Most Republicans recognize that fixing the many broken pieces of our immigration system, which hasn't been systematically maintained since the 1990 act, requires legalization. Most Republicans will either vote for, or at least allow a majority (particularly in the House) to pass, a comprehensive bill. So it is not legalization itself that can stop this bill.
What can stop comprehensive immigration reform is the perception that it has become a corporate giveaway which hurts American workers; no one seriously questions that is the function of the H-1B program. Most H-1Bs go to outsourcing firms, contrary to the intent of Congress. The program sharply discriminates against women. Indian companies actually brag about how they send H-1Bs to the U.S. at substantially less than American market wages, because of this failed regulatory mess.

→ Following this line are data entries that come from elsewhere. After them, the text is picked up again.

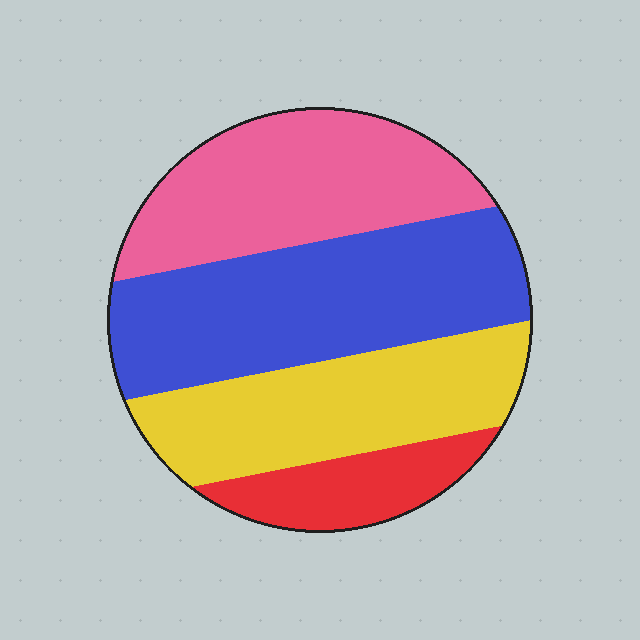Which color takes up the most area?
Blue, at roughly 35%.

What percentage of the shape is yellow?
Yellow takes up about one quarter (1/4) of the shape.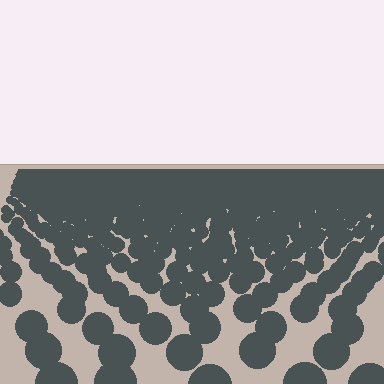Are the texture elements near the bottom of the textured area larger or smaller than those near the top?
Larger. Near the bottom, elements are closer to the viewer and appear at a bigger on-screen size.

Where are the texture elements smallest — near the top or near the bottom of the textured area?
Near the top.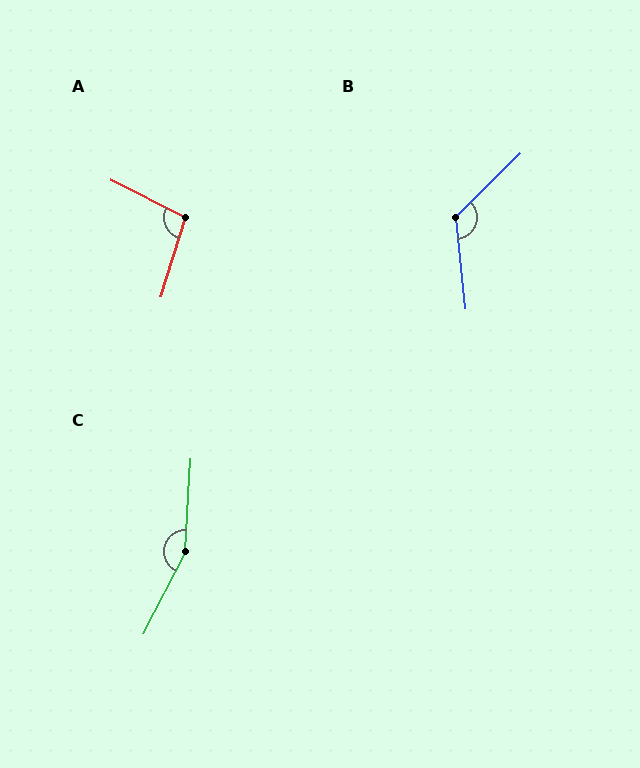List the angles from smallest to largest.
A (99°), B (128°), C (156°).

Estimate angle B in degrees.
Approximately 128 degrees.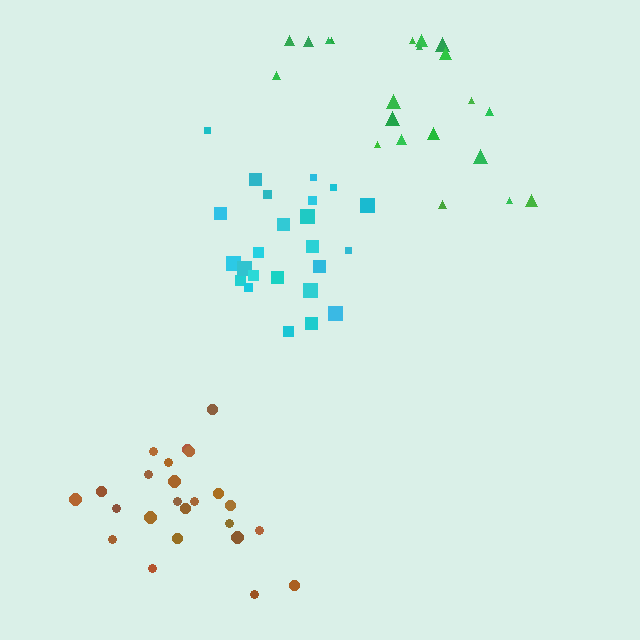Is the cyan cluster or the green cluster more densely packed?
Cyan.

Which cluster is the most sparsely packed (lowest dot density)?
Green.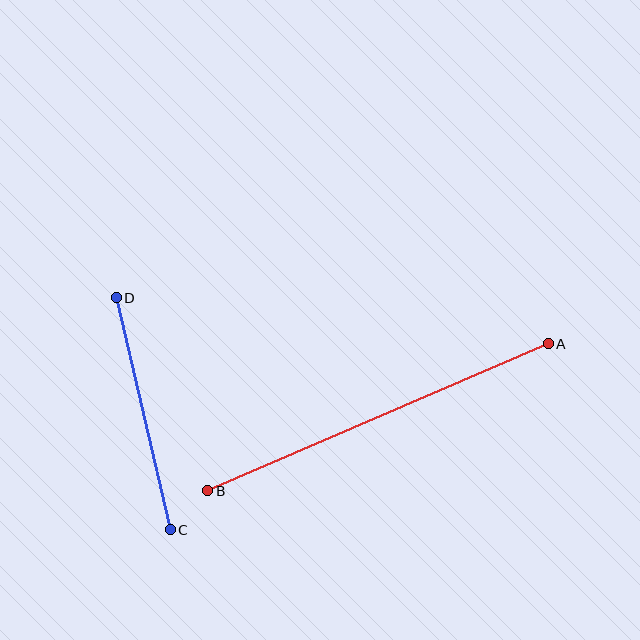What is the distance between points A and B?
The distance is approximately 371 pixels.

Green cards solve all of those failings. They create new Americans who can quit if they are underpaid, so there is no incentive to hire foreigners over equally skilled Americans if they are available—including women. The Gang of Eight's bill removes the cap on STEM (science, technology, engineering and mathematics) green cards and deregulates their delivery. The amendment the Journal endorses goes the wrong way—and it could sink the bill.
Bruce A. Morrison
Bethesda, Md.
Mr. Morrison was a member of Congress from 1983-91.